Feb 26 • Salute • 1188 Views • Nessun commento su I capelli possono rivelare se il cuore è a rischio. Parola di esperti

Uno studio olandese mette in luce come i capelli possono rivelare importanti informazioni sui livelli di stress che aiutano a capire se il cuore corre qualche rischio di troppo

A cura della Redazione

Aggressivi, alla moda, romantici, regolari: alcuni tagli e acconciature letteralmente “parlano” di noi e i capelli rappresentano, soprattutto per le donne, un punto di forza a livello estetico. Sono insomma un vero e proprio specchio di ciò che ci portiamo dentro. Un gruppo di ricercatori dell’Erasmus Medical Center, in Olanda, ha da poco scoperto che ciò è vero anche dal punto di vista più strettamente medico e in particolare per quanto riguarda la salute del cuore. Dalle pagine della rivista Journal of Clinical Endocrinology, dove sono stati pubblicati i risultati dello studio olandese, si ribadisce innanzitutto un concetto già noto alla comunità scientifica e cioè che i capelli sono in grado di fornire importanti informazioni sui livelli dell’ormone dello stress, il cortisolo. Lo studio fa però un passo in più. “I risultati dello studio suggeriscono che, come la pressione alta o il grasso addominale, anche alti livelli di cortisolo per un lungo periodo contribuiscono ad aumentare il rischio cardiovascolare” spiega Laura Manenschijn, una delle autrici del lavoro.

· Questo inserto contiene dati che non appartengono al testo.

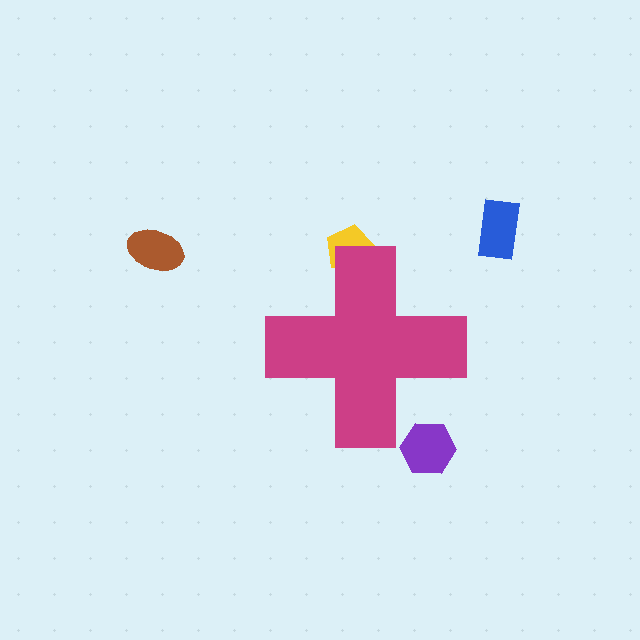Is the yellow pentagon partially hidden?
Yes, the yellow pentagon is partially hidden behind the magenta cross.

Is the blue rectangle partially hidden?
No, the blue rectangle is fully visible.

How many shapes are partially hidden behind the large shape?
1 shape is partially hidden.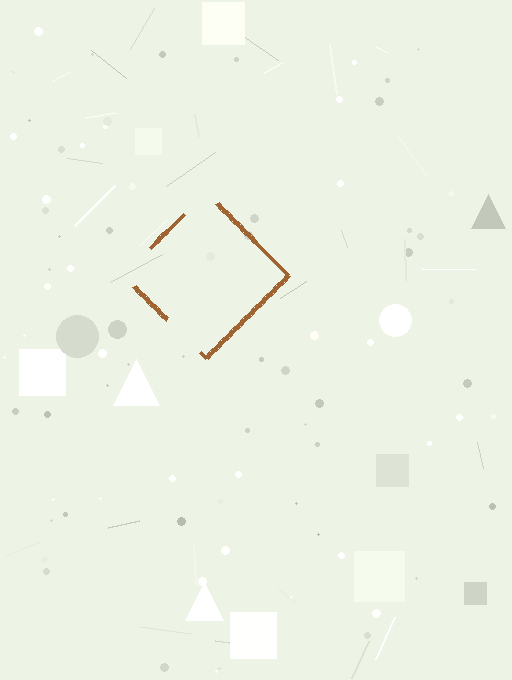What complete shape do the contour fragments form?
The contour fragments form a diamond.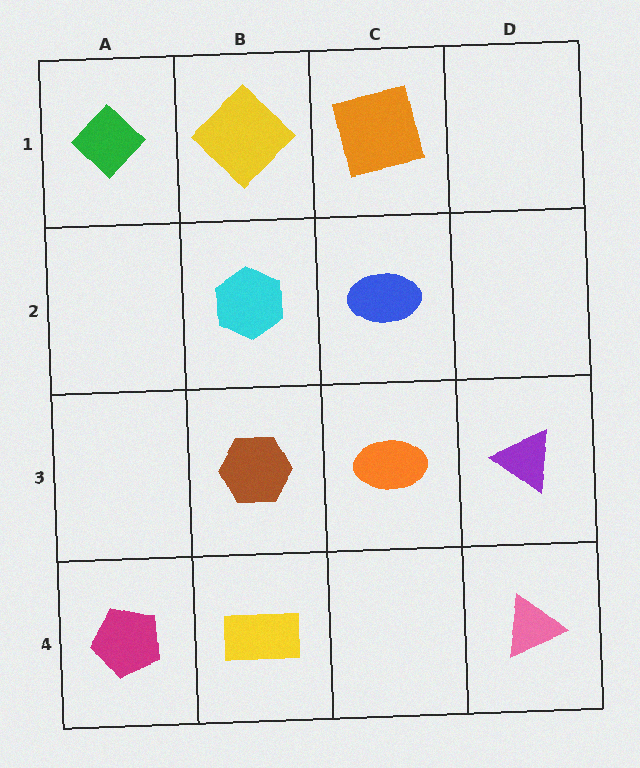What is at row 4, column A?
A magenta pentagon.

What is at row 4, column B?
A yellow rectangle.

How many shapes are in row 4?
3 shapes.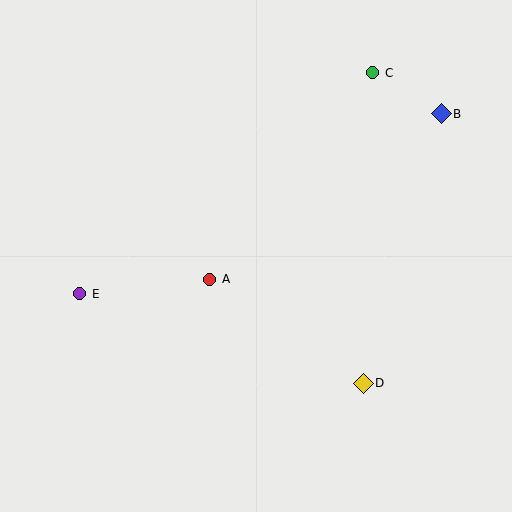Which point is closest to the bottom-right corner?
Point D is closest to the bottom-right corner.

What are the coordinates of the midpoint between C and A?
The midpoint between C and A is at (291, 176).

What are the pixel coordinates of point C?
Point C is at (373, 73).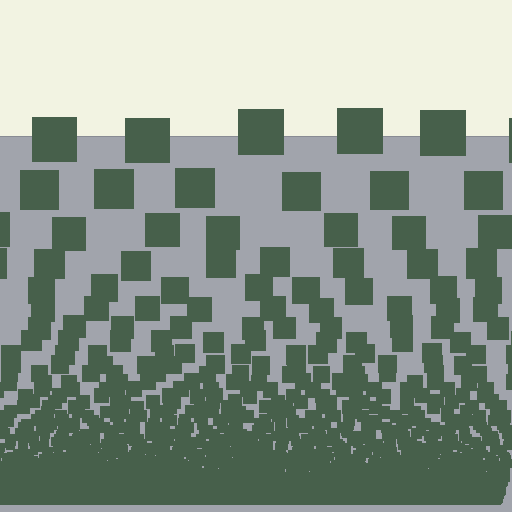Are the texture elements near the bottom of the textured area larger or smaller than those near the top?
Smaller. The gradient is inverted — elements near the bottom are smaller and denser.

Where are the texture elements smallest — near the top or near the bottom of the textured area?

Dallo studio è infatti emerso che, negli anziani, lunghi periodi con elevati livelli di cortisolo sono associati a un maggior rischio di malattie cardiovascolari e anche di diabete di tipo 2.

COME UN VERO DATABASE

“I capelli sono in grado di catturare e trattenere informazioni su come i livelli di cortisolo variano nel tempo ed è per questo che possono rappresentare un ottimo strumento per determinare il rischio” afferma a ricercatrice olandese che, assieme ai suoi colleghi, ha raccolto campioni di capelli lunghi circa 3 cm da poco meno di 300 persone over 65 e li ha analizzati riuscendo a determinare le variazioni nei livelli di cortisolo nell’organismo nei 3 mesi precedenti. A differenza dell’esame del sangue o della saliva, che ci indica il livello dell’ormone in un preciso istante, il test effettuato sul capello permette di valutare un periodo più lungo e quindi dà indicazioni più precise sul rischio cardiovascolare. Questi dati non devono però portare a “responsabilizzare” troppo i capelli nel calcolo dei rischi che il cuore corre: rappresentano sicuramente uno strumento importante per il tipo di informazione che riescono a dare ma, come spiega l’altra autrice del lavoro Elisabath van Rossum, il ruolo delle variazioni del livello di cortisolo nel tempo per determinare il rischio cardiovascolare devono ancora essere definite con precisione.